Arbitrations are best described as fast-tracked civil cases tried to the bench with less discovery perhaps, no firm rules on admission of evidence, and an extremely limited right of appeal, if indeed any. A general framework is created by designating one of several arbitral bodies in the parties’ contract, in which the parties can further tailor the proceedings, including the procedure for making the all important choice of the sole arbitrator or the panel who will decide the outcome. Factors to consider in arriving at that decision are discussed elsewhere on this site.
The degree of discretion accorded arbitrators, both in fact finding authority as well as the application of relevant principles of law, is somewhat astonishing, especially to one who has far greater experience in our federal and state court system. As for avoiding the effects of an award, for example under 9 U.S.C. Sec. 10(a), our courts have set extremely high standards for finding arbitral misconduct. Such leeway is understandable, however, when one is aware of the central aims of this alternative: speed, efficiency, economy and confidentiality.
In my view the single largest factor causing delays and exponentially increasing expense of litigation in our courts is the wide-ranging, needle in the haystack discovery searches permitted, largely without serious court supervision. Whole categories of new “litigation support” consultants and services have been spawned. Discovery in international arbitration, in contrast, is severely limited, generally restricted to document exchanges. Even in domestic arbitration the trend has been to seriously reduce the scope and expense of discovery, with arbitrators taking a more active supervisory role. A recent and significant example in the Arbitration Updates section of this website is the American Arbitration Association’s (“AAA”) amendment to its Rule 22, effective this past October, essentially mandating that the arbitrators seek the most efficient and cost-effective approach to discovery issues.

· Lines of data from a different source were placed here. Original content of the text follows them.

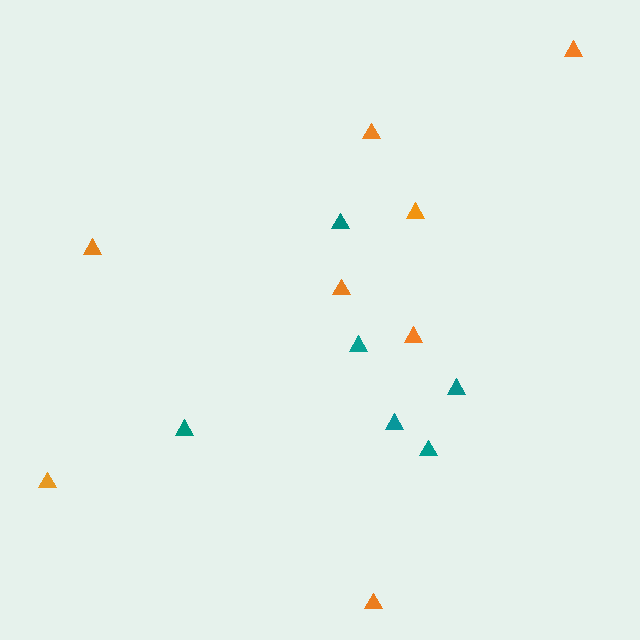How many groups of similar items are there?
There are 2 groups: one group of orange triangles (8) and one group of teal triangles (6).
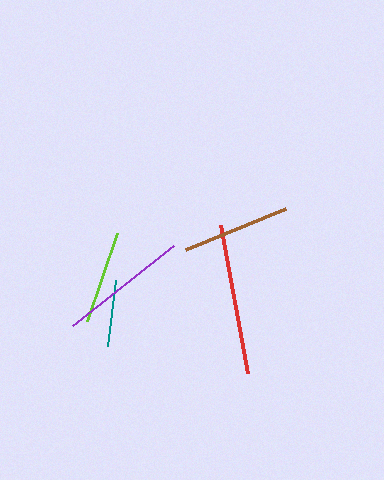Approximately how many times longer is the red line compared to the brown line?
The red line is approximately 1.4 times the length of the brown line.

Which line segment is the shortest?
The teal line is the shortest at approximately 67 pixels.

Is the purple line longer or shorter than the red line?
The red line is longer than the purple line.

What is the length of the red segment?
The red segment is approximately 150 pixels long.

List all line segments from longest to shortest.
From longest to shortest: red, purple, brown, lime, teal.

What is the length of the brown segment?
The brown segment is approximately 108 pixels long.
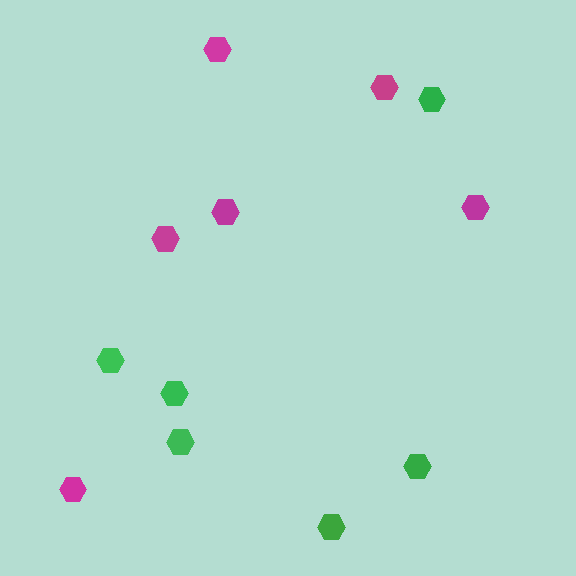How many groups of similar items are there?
There are 2 groups: one group of magenta hexagons (6) and one group of green hexagons (6).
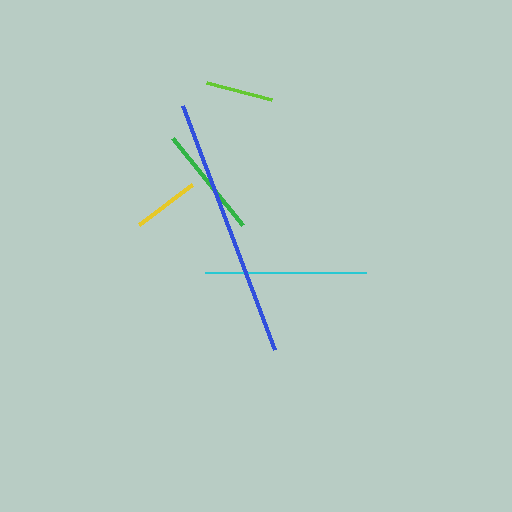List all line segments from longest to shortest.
From longest to shortest: blue, cyan, green, lime and yellow (about equal).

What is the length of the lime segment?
The lime segment is approximately 67 pixels long.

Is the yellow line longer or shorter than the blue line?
The blue line is longer than the yellow line.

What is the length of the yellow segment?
The yellow segment is approximately 67 pixels long.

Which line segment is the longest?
The blue line is the longest at approximately 260 pixels.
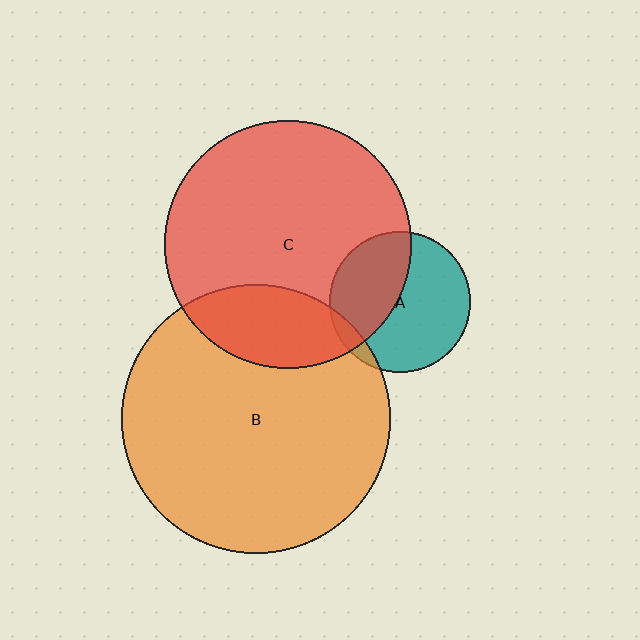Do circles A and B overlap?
Yes.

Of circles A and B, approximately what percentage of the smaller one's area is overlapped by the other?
Approximately 5%.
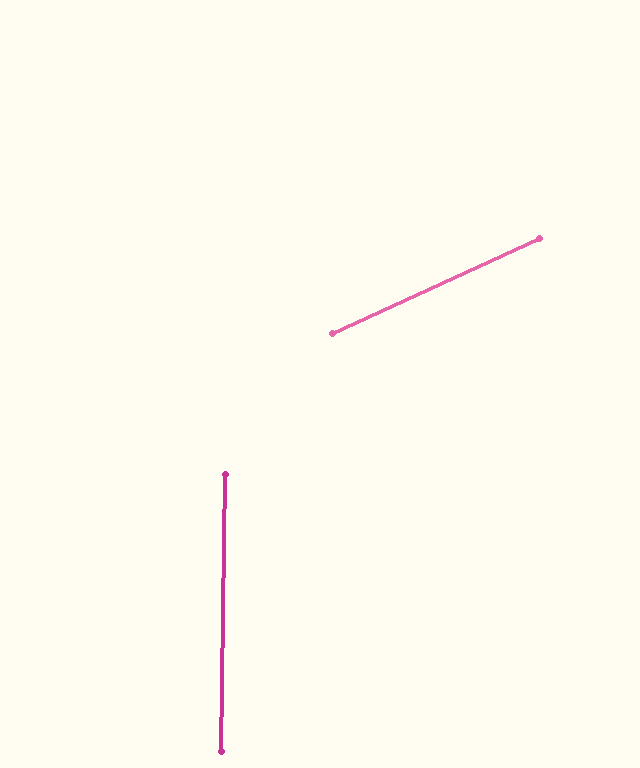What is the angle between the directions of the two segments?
Approximately 64 degrees.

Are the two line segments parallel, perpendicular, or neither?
Neither parallel nor perpendicular — they differ by about 64°.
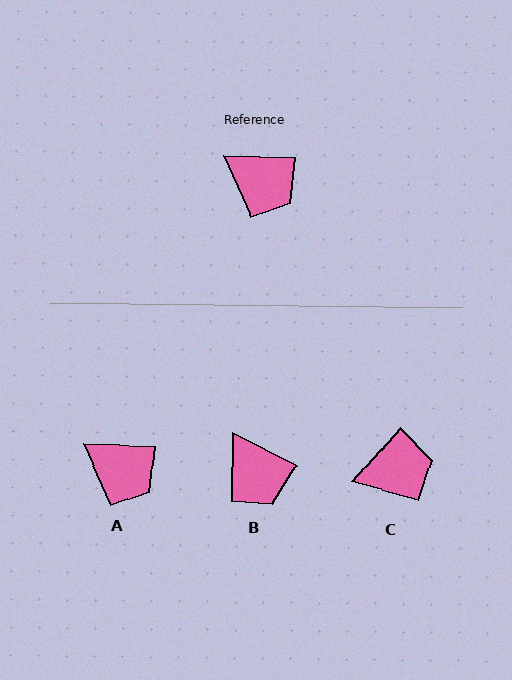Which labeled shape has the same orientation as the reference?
A.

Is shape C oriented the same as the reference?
No, it is off by about 51 degrees.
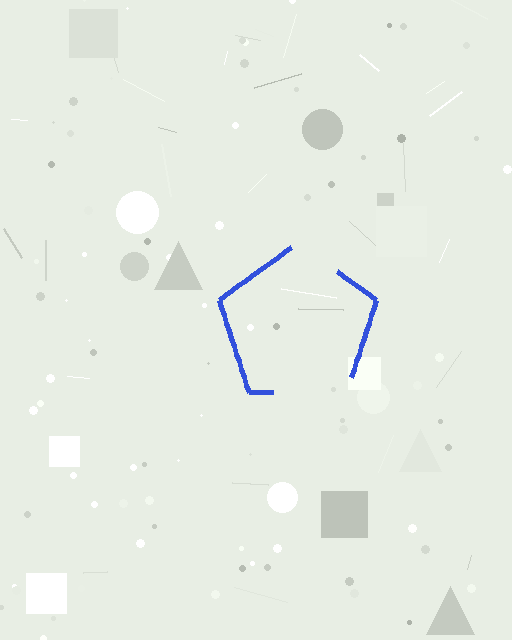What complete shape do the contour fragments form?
The contour fragments form a pentagon.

Several domestic organizations offer administrative services and rules of procedure under which arbitrations are organized. While somewhat similar in approach, differences exist which should be explored in structuring an arbitration agreement. For example, while parties sometime call for application of the AAA Rules, but do not utilize its services (an option which I feel should not be undertaken lightly), the CPR expressly provides for such “non-administered” arbitration. The CPR also specifically requires all arbitrators to be independent and impartial (Rule 7.1), even those appointed by either party. It even offers a “screened” procedure for selecting party-appointed arbitrators, who would not even know which party appointed them (Rule 5.4). In fairness, although the position of other arbitration organizations on the independence of party chosen arbitrators is more ambiguous, most are rapidly trending to this position of strict arbitrator neutrality as well.

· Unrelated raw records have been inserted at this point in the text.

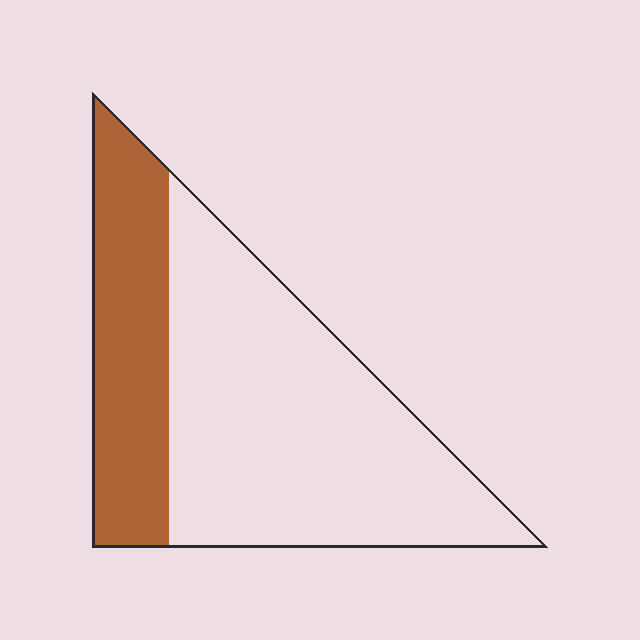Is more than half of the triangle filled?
No.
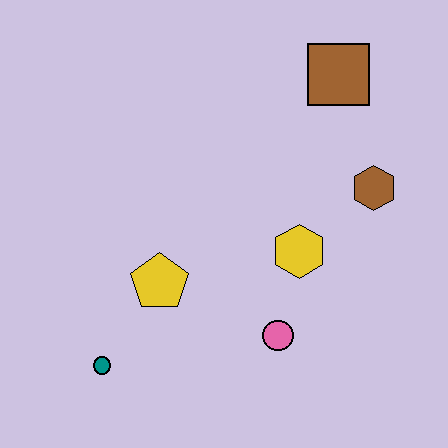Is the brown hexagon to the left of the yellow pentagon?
No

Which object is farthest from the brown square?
The teal circle is farthest from the brown square.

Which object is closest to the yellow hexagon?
The pink circle is closest to the yellow hexagon.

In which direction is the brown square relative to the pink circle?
The brown square is above the pink circle.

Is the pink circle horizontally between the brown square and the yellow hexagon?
No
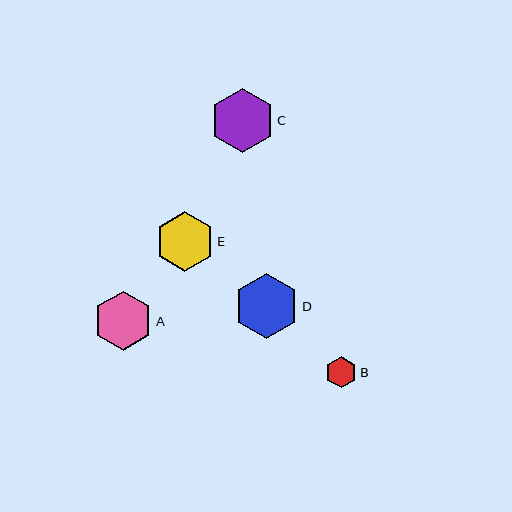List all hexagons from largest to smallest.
From largest to smallest: D, C, E, A, B.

The same care should be given to the choice of an international forum, whether it be the AAA’s International Centre for Dispute Resolution (“ICDR”), the International Court of Arbitration operating under the rules of the International Chamber of Commerce, or another. On the other hand, perhaps it would be appropriate to close with the reminder that whatever the forum or rules, the process continues to be only as good as the quality of the arbitrators chosen to conduct it.